昭和41年、大学を卒業してから50年近くの年月が経った。卒業後すぐに 「社会思想社」という出版社へ入り、昭和48年に独立、翌49年に「いずみ書房」を興して40年目に入ったから、出版界に足を踏み入れて早くも半世紀になったことになる。何を好んで、こんなにも長くこの業界にい続けるのかと考えてみると、それだけ出版界が自分にとって魅力のある業界であることと、なにか魔力が出版界に存在するような気がしてならない。
それから、自分でいうのもなんだが、何もないところから独立、スタートして、生き馬の目をぬくといわれるほどの厳しい世界にあって、40年以上も生きつづけることができたこと、ここが一番スゴイことだと思う。
とにかくその30余年間には、山あり谷あり、やめようかと思ったことも2度や3度ではない。なんとかくぐりぬけてきただけでなく、ユニークな出版社群の一角を担っていると自負している。

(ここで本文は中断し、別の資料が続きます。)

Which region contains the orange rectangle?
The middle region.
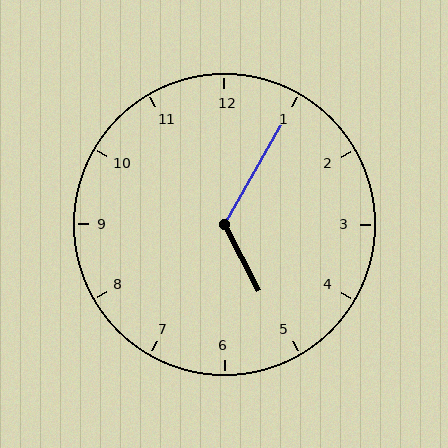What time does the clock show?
5:05.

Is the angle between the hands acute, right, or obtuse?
It is obtuse.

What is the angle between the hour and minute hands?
Approximately 122 degrees.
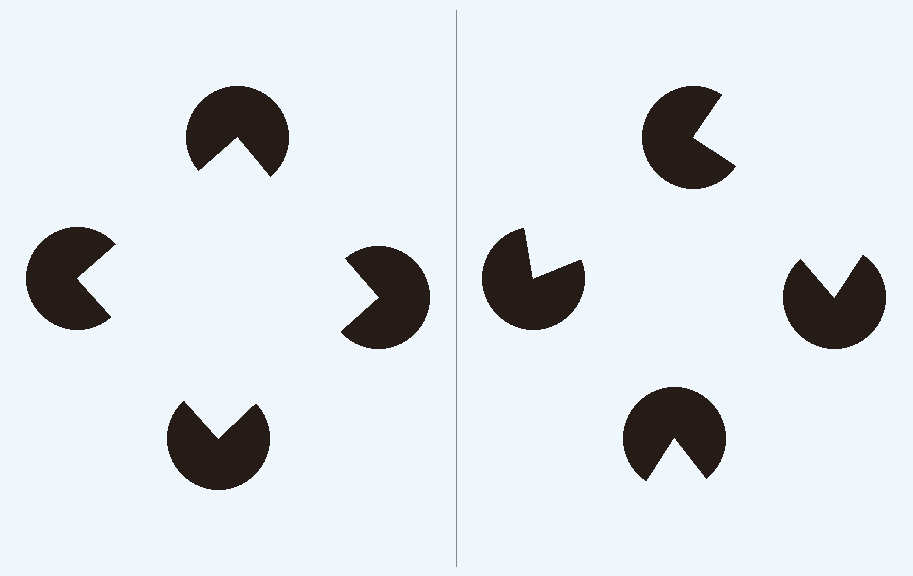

このあたりのことを、折にふれて書きつづるのも意味のあることかもしれない。ブログというのは、少しずつ、気が向いた時に、好きなだけ書けばいいので、これは自分に合っているかなとも思う。できるかぎり、続けたいと考えている。「継続は力なり」という格言があるが、これはホントだと思う。すこしばかりヘタでも、続けていると注目されることもあるし、その蓄積は迫力さえ生み出す。(2013.8記)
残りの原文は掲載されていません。